The album debuted at number 3 on the Billboard 200 and topped the Top R&B/Hip-Hop Albums chart with sales of 163,000 in its first week of release. It was certified Gold by the Recording Industry Association of America on September 15, 1998, for selling 500,000 copies.

The album contained the hit single "Superthug" which peaked at #36 on the Billboard Hot 100 and reached #1 on the Hot Rap Singles chart.

The song "The Change" found new fame after then-underground rapper 50 Cent was filmed free-styling over its instrumental.
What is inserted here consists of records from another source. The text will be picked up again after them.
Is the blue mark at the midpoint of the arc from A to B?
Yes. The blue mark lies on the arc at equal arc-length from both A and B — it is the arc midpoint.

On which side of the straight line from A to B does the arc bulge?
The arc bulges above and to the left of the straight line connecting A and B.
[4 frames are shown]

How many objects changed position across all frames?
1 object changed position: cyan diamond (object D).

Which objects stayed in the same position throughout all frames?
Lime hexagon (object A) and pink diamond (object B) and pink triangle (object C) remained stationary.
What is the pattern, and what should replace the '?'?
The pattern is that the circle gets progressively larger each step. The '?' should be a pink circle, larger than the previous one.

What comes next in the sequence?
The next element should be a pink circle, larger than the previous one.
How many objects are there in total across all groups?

The album's first single and title-track "N.O.R.E.", is featured on the soundtrack of the 2005 video game Grand Theft Auto: Liberty City Stories, as the game was set in 1998, the year the album was released.

Professional ratings
Review scores
| Source | Rating |
| AllMusic | Star |
| The Source | Star |
| Spin | 5/10 |

==Track listing==

| No. | Title | Writer(s) | Producer(s) | Length |
|---|---|---|---|---|
| 1. | "The Jump Off" | Charles Callet |  | 0:54 |
| 2. | "Banned from T.V." (featuring Nature, Cam'ron, Styles P, Jadakiss and Big Punisher) | Victor Santiago; Jermaine Baxter; Cameron Giles; David Styles; Jason Phillips; Christopher Rios; Kaseem Dean; | Swizz Beatz | 5:11 |
| 3. | "I Love My Life" (featuring Carl Thomas) | Santiago; Lamont Porter; Frederick Gordon; Vincent Bell; | EZ Elpee | 4:36 |
| 4. | "N.O.R.E." | Santiago; Jean-Claude Olivier; Samuel Barnes; | Poke & Tone | 3:14 |
| 5. | "Hed Interlude" (removed from the clean version) |  |  | 1:00 |
| 6. | "Hed" (featuring Nature) | Santiago; Baxter; Olivier; Barnes; | Poke & Tone | 4:48 |
| 7. | "It's Not a Game" (featuring Musaliny-N-Maze) | Santiago; Michael Allen; Musa Abdallah; Edwin Almonte; Manuel Álvarez-Beigbeder Pérez; Purificación Casas Romero; | SPK | 3:12 |
| 8. | "Fiesta" (featuring Kid Capri) | Santiago; Olivier; Barnes; | Poke & Tone | 3:35 |
| 9. | "40 Island" (featuring Kool G Rap and Musaliny) | Santiago; Nathaniel Wilson; Abdallah; Marlon Williams; | Marley Marl | 4:35 |
| 10. | "The Way We Live" (featuring Chico DeBarge) | Santiago; Leshan Lewis; Chris Jasper; Ernie Isley; Marvin Isley; | L.E.S. | 5:09 |
| 11. | "Animal Thug Interlude" (removed from the clean version) |  |  | 1:41 |
| 12. | "The Change" | Santiago; Richard Pimentel; | Curt Gowdy | 3:32 |
| 13. | "Superthug" (featuring Tammy Lucas) | Santiago; Chad Hugo; Pharrell Williams; Chris Stein; Deborah Harry; | The Neptunes | 5:00 |
| 14. | "Da Story" (featuring Maze) | Santiago; Allen; Lewis; | L.E.S. | 4:43 |
| 15. | "Mathematics (Esta Loca)" | Santiago; Ernesto Shaw; Ken Ifill; David Arkin; Earl Robinson; Pascal Gabriel; Severo Lombardoni; | DJ Clue?; DURO; | 3:23 |
| 16. | "The Assignment" (featuring Busta Rhymes, Spliff Star and Maze) | Santiago; Trevor Smith; William Lewis; Allen; Nashiem Myrick; Jay Garfield; Jerry Butler; Marvin Yancy; | Nashiem Myrick; J. "Waxx" Garfield; | 4:22 |
| 17. | "Body in the Trunk" (featuring Nas) | Santiago; Nasir Jones; Damon Blackmon; | Dame Grease | 3:49 |
| 18. | "One Love" (removed from the clean version) |  |  | 5:13 |
| 19. | "Outro" | Callet |  | 1:01 |
| Total length: |  |  |  | 1:08:58 |

==Charts==

===Weekly charts===

| Chart (1998) | Peak position |
|---|---|
| Canadian Albums (Billboard) | 19 |
| US Billboard 200 | 3 |
| US Top R&B/Hip-Hop Albums (Billboard) | 1 |

===Year-end charts===

| Chart (1998) | Position |
|---|---|
| US Billboard 200 | 131 |
| US Top R&B/Hip-Hop Albums (Billboard) | 22 |

==Certifications==

| Region | Certification | Certified units/sales |
| United States (RIAA) | Gold | 500,000^{^} |
^{^} Shipments figures based on certification alone.